Second edition in English of Montaigne’s seminal masterpiece, with the important Elizabethan translation of John Florio used by Shakespeare as a source for The Tempest (circa 1611), a work profoundly influenced by Lucretius, who is quoted almost a hundred times in the work, a splendid folio volume in contemporary calf boards.

"Montaigne startles the common reader at each fresh encounter, if only because he is unlike any preconception we bring to him… His scope and capaciousness sometimes approach Shakespearean dimensions… Montaigne's [is]… the first personality ever put forward by a writer as the matter of his work. Walt Whitman and Norman Mailer are indirect descendants of Montaigne, even as Emerson and Nietzsche are his direct progeny… He represents—not everyman… but very nearly every man who has the desire, ability, and opportunity to think and to read" (Bloom, Western Canon, 147-151). "Montaigne devised the essay form in which to express his personal convictions and private meditations, a form in which he can hardly be said to have been anticipated… He finds a place in the present canon, however, chiefly for his consummate representation of the enlightened skepticism of the 16th century, to which Bacon, Descartes and Newton were to provide the answers in the next" (PMM 95). Here is "the unfolding of a mind of genius in dialogue with itself and with the world" (Hollier, 250). "It is generally accepted that Shakespeare used Florio's translation when writing the passage on the natural commonwealth in his Tempest" (Pforzheimer 378).
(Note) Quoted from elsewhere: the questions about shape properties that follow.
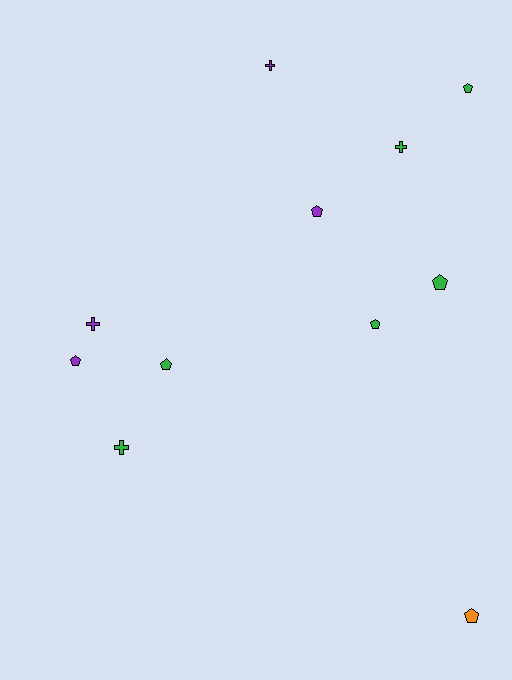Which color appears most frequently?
Green, with 6 objects.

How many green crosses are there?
There are 2 green crosses.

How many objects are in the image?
There are 11 objects.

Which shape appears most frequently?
Pentagon, with 7 objects.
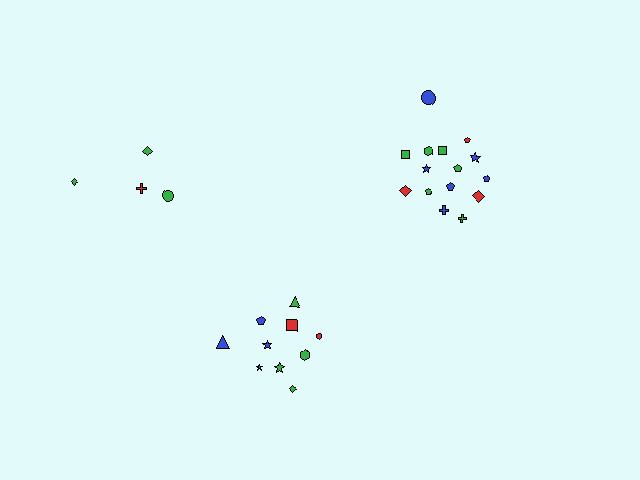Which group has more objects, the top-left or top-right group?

The influence on Montaigne of the Roman poet and philosopher is particularly strong and obvious. The Essays contain almost 100 direct quotations from Lucretius' Epicurian masterpiece De rerum natura; in the Essay "On Books," Montaigne lists Lucretius with Virgil, Horace and Catullus as the top poets. As the critic Stephen Greenblatt has commented, "beyond any particular passage, there is a profound affinity between Lucretius and Montaigne. Montaigne shared Lucretius' contempt for a morality enforced by nightmares of the afterlife; he clung to the importance of his own senses and the evidence of the material world; he intensely disliked ascetic self-punishment and violence against the flesh; he treasured inward freedom and contentment. In grappling with the fear of death, in particular, he was influenced by Lucretian materialism. He once saw a man die, he recalled, who complained bitterly in his last moments that destiny was preventing him from finishing the book he was writing. The absurdity of the regret, in Montaigne's view, is best conveyed by lines from Lucretius: 'But this they fail to add: that after you expire / Not one of all these things will fill you with desire.' As for himself, Montaigne wrote, 'I want death to find me planting my cabbages, but careless of death, and still more of my unfinished garden'" (Stephen Greenblatt, "The Answer Man," in The New Yorker, August 8, 2011). Initially published in French in 1580, Montaigne's Essayes were first published in English in 1603, with this translation. Frontispiece portrait of Florio by William Hole bound between Contents and first text leaf; containing general title page, separate title pages for the second and third books. With rear blank leaf, elaborate ornamental woodcut-engraved initials, headpieces throughout. Occasional mispagination as issued without loss of text. STC 18042. Lowndes, 1588. ESTC S111840. See Langland to Wither 102. Title page with contemporary owner signature dated 1614.

Interior quite fresh with only minor expert archival repair to edges of title page and and a few leaves not affecting text, lightest scattered foxing, faint rubbing to boards. A very handsome near-fine copy.